Лидер Phoenix рассказал, почему никто не может защититься от DDoS-атак российских хакеров
В месяц пророссийские хакеры зарабатывают сотни тысяч рублей, однако доход от хактивизма нерегулярный, поэтому порой после удачного сезона некоторым приходится идти на обычную работу, чтобы платить по кредитам. Об этом «Газете.Ru» в интервью рассказал Chapaevv, лидер пророссийской хакерской группировки Phoenix. Хакер также рассказал о связях с Украиной и объяснил, почему изначально Phoenix была представлена в СМИ «как украинская группировка, примкнувшая к российским хактивистам».
Репрезентация
– Как давно существует Phoenix?
– С мая 2022 года.
– А как же та группировка Phoenix, которую арестовали на Украине в 2021 году и с которой вас связывал KillNet?
– Сложно назвать тот Phoenix «группировкой». Скорее, это был небольшой филиал большого хакерского объединения. В нем работали пять человек, которых курировала группа лиц, в числе коих я находился.
– Что за объединение?
– Не могу сказать.
– Чем занимался украинский «филиал» ?
– В СБУ, конечно, рассказали, что они были великими и ужасными – взламывали iPhone и Android-смартфоны… По факту же они были пешками, дропами (дропы – это категория киберпреступников, которая занимается обналичиванием украденным денежных средств. – «Газета.Ru»).
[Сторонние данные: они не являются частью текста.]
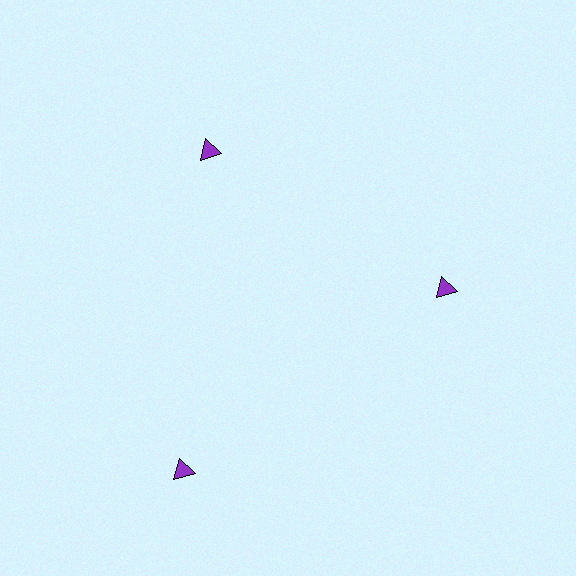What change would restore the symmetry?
The symmetry would be restored by moving it inward, back onto the ring so that all 3 triangles sit at equal angles and equal distance from the center.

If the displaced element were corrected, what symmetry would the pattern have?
It would have 3-fold rotational symmetry — the pattern would map onto itself every 120 degrees.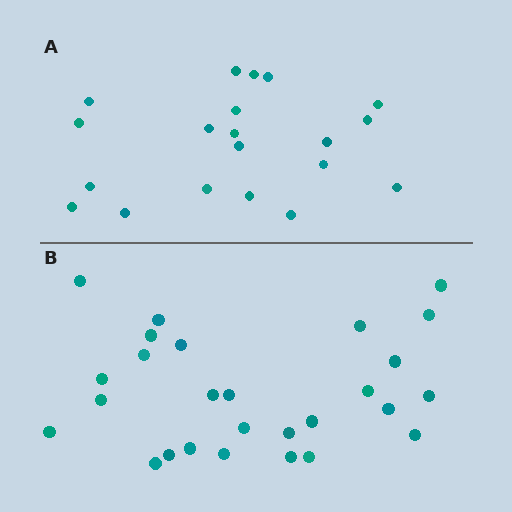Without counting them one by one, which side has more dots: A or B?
Region B (the bottom region) has more dots.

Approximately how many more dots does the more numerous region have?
Region B has roughly 8 or so more dots than region A.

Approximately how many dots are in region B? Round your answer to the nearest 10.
About 30 dots. (The exact count is 27, which rounds to 30.)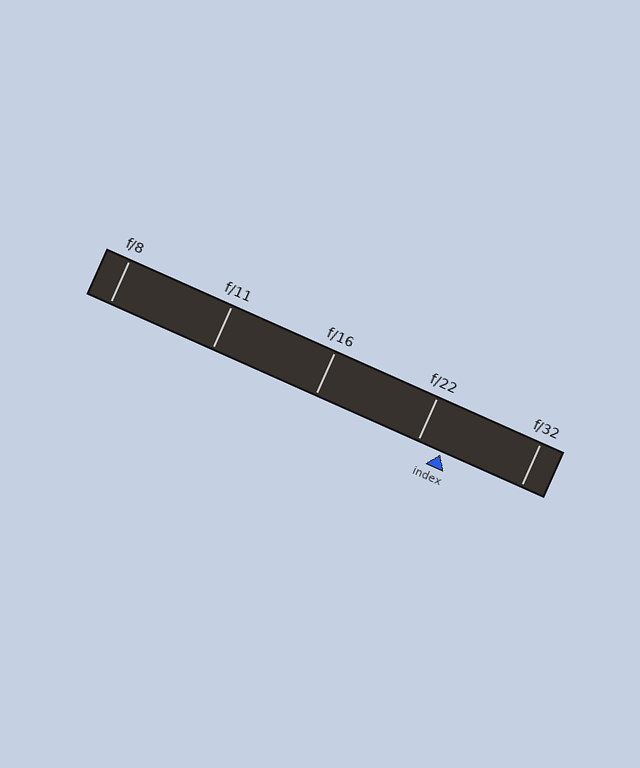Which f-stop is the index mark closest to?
The index mark is closest to f/22.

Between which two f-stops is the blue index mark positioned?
The index mark is between f/22 and f/32.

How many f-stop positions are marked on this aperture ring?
There are 5 f-stop positions marked.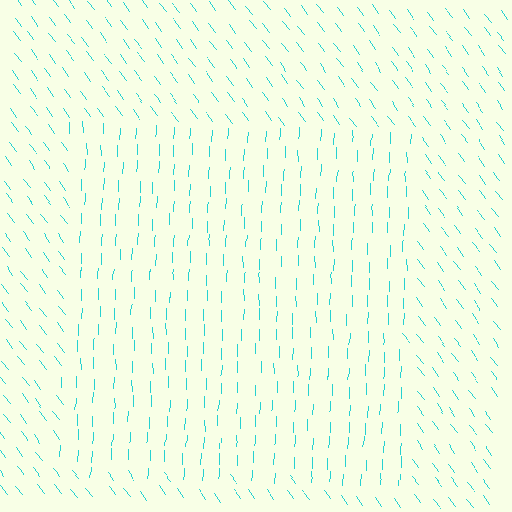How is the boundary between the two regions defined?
The boundary is defined purely by a change in line orientation (approximately 38 degrees difference). All lines are the same color and thickness.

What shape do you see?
I see a rectangle.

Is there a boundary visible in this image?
Yes, there is a texture boundary formed by a change in line orientation.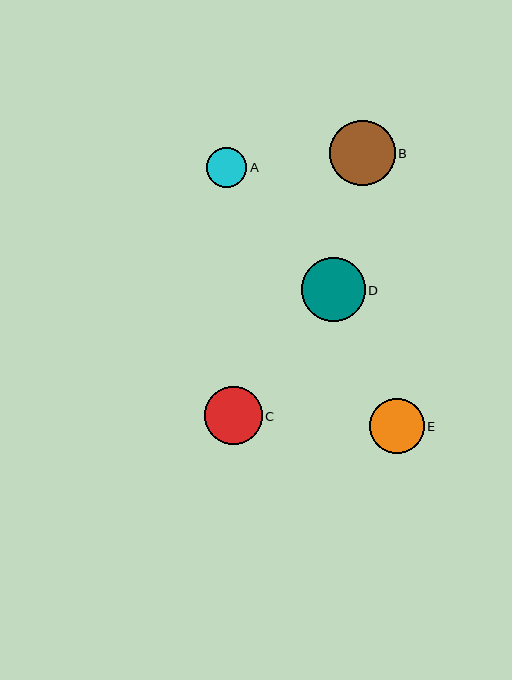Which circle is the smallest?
Circle A is the smallest with a size of approximately 40 pixels.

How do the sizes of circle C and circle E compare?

СБУ сильно приукрасили возможности тех ребят, чтобы придать важность своей операции. За арестованными парнями стояли более серьезные фигуры, которые, насколько я знаю, сейчас на свободе. За пределами Украины.
– Почему тогда новую группировку Phoenix в KillNet презентовали нам «как украинских хакеров, примкнувших к России»?
– В KillNet просто не знали о нюансах, которые я сейчас вам сообщил. Я – создатель текущего Phoenix, я же ранее курировал и тот Phoenix на Украине. Поэтому мне логика KillNet ясна и никаких претензий я не имею.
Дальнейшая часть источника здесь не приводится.